Platform selection is not a crucial element in e-commerce application security, but it is an important one. The debate continues to rage over just how secure Microsoft Windows is in relation to its competition, including Solaris, Linux, and other Unix platforms.

The fact is that all platforms have security flaws, and e-commerce applications must communicate with the Internet to do their work, increasing their exposure by default. However, it is also true that Microsoft is a highly political target with more than its fair share of enemies. Many hackers have focused on breaking into Windows-based systems simply because of this reason. Therefore, while platform selection must generally place greater weight on administrative costs, budgetary constraints, and application software utilised, it can also have an impact on e-commerce application security.
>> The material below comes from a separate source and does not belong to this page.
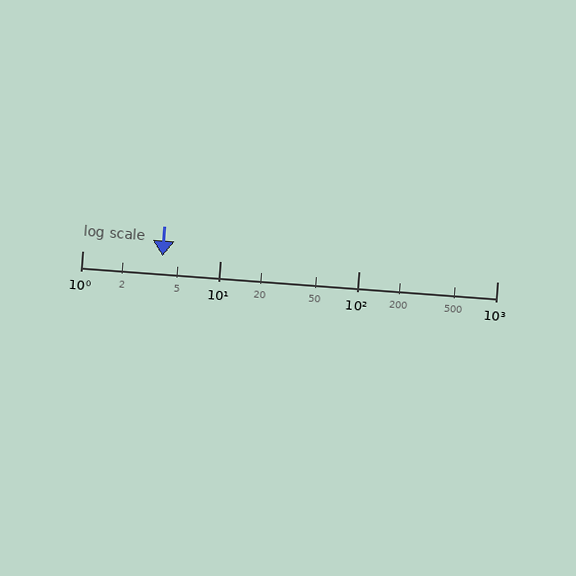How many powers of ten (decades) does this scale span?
The scale spans 3 decades, from 1 to 1000.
On the other hand, IT executives who oversee the management of Unix servers should not be lulled into a false sense of security. Security flaws in Unix platforms abound, and recent exploits of them have been as harsh as those against Windows platforms.

A focus on preventing attacks should never assume they cannot or will not happen, especially given the recent increase of automated vulnerability scanning. IT executives should ensure their companies are prepared for attacks by establishing procedures that administrators will follow should an attack be successful. The procedures should consider various eventualities, including Web site defacement, theft of data, and data tampering or site abuse.

Should an attack be successful, it should be reported to authorities where possible. Companies located in the United States can report to the National Infrastructure Protection Center (NIPC), as well as the Federal Bureau of Investigations (FBI). Attack information can also be shared with SANS through the Internet StormCenter portal. Sharing this information may not always be in the company's best interest due to publicity issues, but it can often be done in a confidential manner, and will help lead to more secure e-commerce application platforms.

RFG believes e-commerce applications require extensive security measures and resources to protect them, and should be a conspicuous line item in all IT budgets. Increased media attention on site attacks, as well as the potential for lost revenues, demand that companies pay careful attention to ensuring the security of e-commerce systems. IT executives should follow best practices for information security when implementing and managing e-commerce applications, allocate resources as required, and prepare responses that will be followed.